Kendimle ilgili en şaşırtıcı şey, seksenime merdiven dayamayı başarmış olmamdır.
Başarmış kelimesini doğru kullanmamış olabilirim.
Başarmak “Bir işi istenilen biçimde bitirmek, muvaffak olmak,” ise yanlış kullandım.
Sigara içmek, uyuşturucu kullanmak ve zararlı olduğu herkesin malûmu olan şeylerden kaçındığım doğrudur.
İçki de içmiyorum. Çok az et yiyorum, hazır gıda tüketmiyorum. Yürüyorum, fırsat buldukça yüzüyorum, bahçe işi ile uğraşıyorum, bol bol okuyorum.

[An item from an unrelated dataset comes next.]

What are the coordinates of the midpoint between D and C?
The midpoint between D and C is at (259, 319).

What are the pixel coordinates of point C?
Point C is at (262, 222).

Ruhumu da kalemtıraşladım: Sahip olduğum şeyler için şükrediyorum, olmadığım şeylere aldırmıyorum.
Ama bunları daha uzun yaşamak için değil, sevdiğim için yapıyorum veya sevmediğim için yapmıyorum.
Bir de yapamıyorum departmanı var. Kırklarımın ortalarına kadar eşek yüküyle içki ve ellinci yaşıma kadar sigara içtim. İkisini de ben bıraktım diyemeyeceğim çünkü onlar beni bıraktı. İçkiyi vücudum kaldırmaz oldu – bir de artık içecek kadar derin bir mutsuzluk içinde değilim.
Sigara daha da ilginç oldu. Daha önce de anlatmış olmalıyım: Bir sabah uyandım ve o gün canım sigara içmek istemedi. İçmedim, ertesi gün de... Ve ertesi günlerde de ve hiç uğraşmadan bu pis alışkanlığı bıraktım. Hapisten cezayı doldurmadan tahliye edilmek gibi umulmadık oldu.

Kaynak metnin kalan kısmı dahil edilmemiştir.